Oui, c'était bien la vieille dame. Lorsqu'elle fut en face de Petite mère qui, dans sa terreur, s'était soulevée à moitié, elle la regarda d'un air de compassion et de bonté.
— Es-tu bien là, petite? lui demanda-t-elle.
Mais Petite mère ne se sentit pas encore rassurée. Elle savait qu'elle ne pouvait se faire entendre. Comment expliquer à la vieille dame que ce n'était pas sa faute si elle occupait son fauteuil et qu'elle voudrait bien pouvoir le quitter, mais qu'elle n'aurait pas la force de retourner seule à la maison et que Sylvanie lui avait dit qu'elle ne devait pas s'asseoir sur l'herbe. Elle la regardait d'un air moitié suppliant, moitié désespéré, car il lui était resté une terreur profonde de ses premiers rapports avec la pauvre sourde, et elle ne comprenait pas encore que celle-ci ne demandait qu'à réparer le tort qu'elle lui avait fait sans le vouloir.
— Eh bien, petite, répéta la vieille dame qui ne se doutait pas de la frayeur qu'elle lui inspirait, le trouves-tu bon, mon fauteuil?
Il faut se rappeler que la pauvre grand'mère n'entendait pas sa propre voix, qui était un peu rude, et ne pouvait la modérer. Cette voix paraissait formidable à la craintive Petite mère.

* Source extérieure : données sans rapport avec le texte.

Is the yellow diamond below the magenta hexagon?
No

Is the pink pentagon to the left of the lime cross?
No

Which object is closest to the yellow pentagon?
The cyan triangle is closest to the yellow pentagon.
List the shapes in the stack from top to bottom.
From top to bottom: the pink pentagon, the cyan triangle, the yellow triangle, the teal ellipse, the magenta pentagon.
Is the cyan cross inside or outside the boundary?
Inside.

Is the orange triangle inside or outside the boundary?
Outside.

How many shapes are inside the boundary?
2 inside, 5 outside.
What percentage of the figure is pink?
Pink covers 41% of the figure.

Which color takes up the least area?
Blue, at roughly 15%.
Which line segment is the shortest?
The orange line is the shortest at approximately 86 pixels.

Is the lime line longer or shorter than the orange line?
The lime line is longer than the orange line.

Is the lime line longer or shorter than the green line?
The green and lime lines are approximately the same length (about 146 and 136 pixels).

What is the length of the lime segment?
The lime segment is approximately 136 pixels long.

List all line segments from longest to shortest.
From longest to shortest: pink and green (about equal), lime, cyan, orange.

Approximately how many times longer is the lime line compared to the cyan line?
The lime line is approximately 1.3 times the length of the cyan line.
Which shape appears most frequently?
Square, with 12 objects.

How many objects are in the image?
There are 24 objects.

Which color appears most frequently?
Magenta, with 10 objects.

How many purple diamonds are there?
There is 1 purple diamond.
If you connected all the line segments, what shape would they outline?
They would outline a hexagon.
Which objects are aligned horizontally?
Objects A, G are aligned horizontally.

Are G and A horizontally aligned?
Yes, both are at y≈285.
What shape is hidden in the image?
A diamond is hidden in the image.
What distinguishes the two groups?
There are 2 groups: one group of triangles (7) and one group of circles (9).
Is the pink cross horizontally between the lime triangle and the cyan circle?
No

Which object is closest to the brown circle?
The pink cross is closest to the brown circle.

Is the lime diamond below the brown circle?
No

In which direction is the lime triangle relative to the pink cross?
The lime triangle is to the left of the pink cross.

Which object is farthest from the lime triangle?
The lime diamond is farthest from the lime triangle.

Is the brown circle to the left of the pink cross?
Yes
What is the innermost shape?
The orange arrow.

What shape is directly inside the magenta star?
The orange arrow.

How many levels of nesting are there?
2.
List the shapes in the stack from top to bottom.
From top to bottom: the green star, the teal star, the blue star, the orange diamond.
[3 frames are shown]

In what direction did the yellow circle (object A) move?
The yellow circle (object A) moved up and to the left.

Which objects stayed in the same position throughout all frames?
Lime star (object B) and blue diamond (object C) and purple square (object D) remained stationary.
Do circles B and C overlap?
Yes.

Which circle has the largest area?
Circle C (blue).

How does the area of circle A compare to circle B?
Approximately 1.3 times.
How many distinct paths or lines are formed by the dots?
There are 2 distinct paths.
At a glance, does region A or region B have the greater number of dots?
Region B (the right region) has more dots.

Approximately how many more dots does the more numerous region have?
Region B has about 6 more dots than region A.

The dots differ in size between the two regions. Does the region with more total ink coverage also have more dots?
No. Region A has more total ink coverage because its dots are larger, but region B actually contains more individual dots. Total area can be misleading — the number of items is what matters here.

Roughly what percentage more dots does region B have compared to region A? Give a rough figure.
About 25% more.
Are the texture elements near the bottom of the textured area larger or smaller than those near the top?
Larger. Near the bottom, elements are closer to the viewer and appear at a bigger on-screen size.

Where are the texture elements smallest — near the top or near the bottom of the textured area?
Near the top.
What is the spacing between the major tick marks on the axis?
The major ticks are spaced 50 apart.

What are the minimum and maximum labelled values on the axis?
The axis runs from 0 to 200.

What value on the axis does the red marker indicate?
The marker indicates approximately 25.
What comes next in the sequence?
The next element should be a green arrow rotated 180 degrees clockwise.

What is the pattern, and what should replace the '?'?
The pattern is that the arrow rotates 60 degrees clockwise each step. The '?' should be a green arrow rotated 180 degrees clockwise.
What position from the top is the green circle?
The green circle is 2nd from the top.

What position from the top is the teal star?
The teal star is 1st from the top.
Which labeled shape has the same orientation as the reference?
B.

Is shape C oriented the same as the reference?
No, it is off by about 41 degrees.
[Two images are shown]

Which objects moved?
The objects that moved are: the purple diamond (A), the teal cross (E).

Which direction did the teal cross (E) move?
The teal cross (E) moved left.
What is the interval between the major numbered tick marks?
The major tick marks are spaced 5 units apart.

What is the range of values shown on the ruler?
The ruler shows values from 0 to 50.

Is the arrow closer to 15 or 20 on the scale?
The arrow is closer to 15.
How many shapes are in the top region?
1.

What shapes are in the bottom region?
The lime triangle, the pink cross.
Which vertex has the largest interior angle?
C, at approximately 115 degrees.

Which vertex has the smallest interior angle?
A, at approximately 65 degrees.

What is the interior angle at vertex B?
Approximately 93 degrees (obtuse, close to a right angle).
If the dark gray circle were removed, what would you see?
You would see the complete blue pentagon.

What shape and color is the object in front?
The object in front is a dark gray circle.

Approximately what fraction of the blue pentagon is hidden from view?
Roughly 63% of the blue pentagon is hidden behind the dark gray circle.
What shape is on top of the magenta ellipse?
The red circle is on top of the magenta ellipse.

— Oh! madame, s'écria-t-elle, je ne savais pas… ce n'est pas ma faute…
Et, dans son effroi, elle se laissa glisser par terre malgré les efforts de la vielle dame qui tendait sa main tremblante pour la retenir.
Heureusement Sylvanie n'était pas loin. Elle arriva en courant, prit l'enfant à bras le corps et la réinstalla dans le fauteuil en lui disant:
— Petite folle, que fais-tu donc?
Puis, se tournant vers la vieille dame, elle lui cria:
— Elle croit que vous êtes fâchée de ce qu'elle est dans votre fauteuil, grand'mère.
— Non, non, répondit celle-ci, je lui donnerais bien volontiers mon fauteuil pour la dédommager du mal que je lui ai fait. Restes-y tant que tu voudras, ma fille, tu es la bienvenue.
Il n'y avait plus moyen de s'y méprendre. Petite mère comprit enfin que les sentiments de la vieille dame envers elle étaient d'une bienveillance extrême. Elle la remercia en se laissant aller de nouveau dans le fauteuil et, à partir de ce moment, elle se sentit tout à fait heureuse.
L'après-midi Sylvanie vint s'installer auprès d'elle avec son ouvrage: c'était le pantalon destiné à Charlot. On attacha la chèvre au tronc du cerisier et elle se mit à brouter de bonne grâce l'herbe rase qui croissait autour, donnant de temps à autre, par manière de diversion, un coup de dent dans une haie vive. Charlot s'amusait à se tailler, avec un vieux couteau ébréché, un petit bateau pour le faire aller sur la fontaine.
— Comme vous cousez vite, dit la petite convalescente en regardant Sylvanie.
— Tu trouves… Sais-tu coudre?
— Je me suis appris un peu, et une voisine m'a montré à mettre les pièces, mais je vais lentement, parce que je ne sais pas bien.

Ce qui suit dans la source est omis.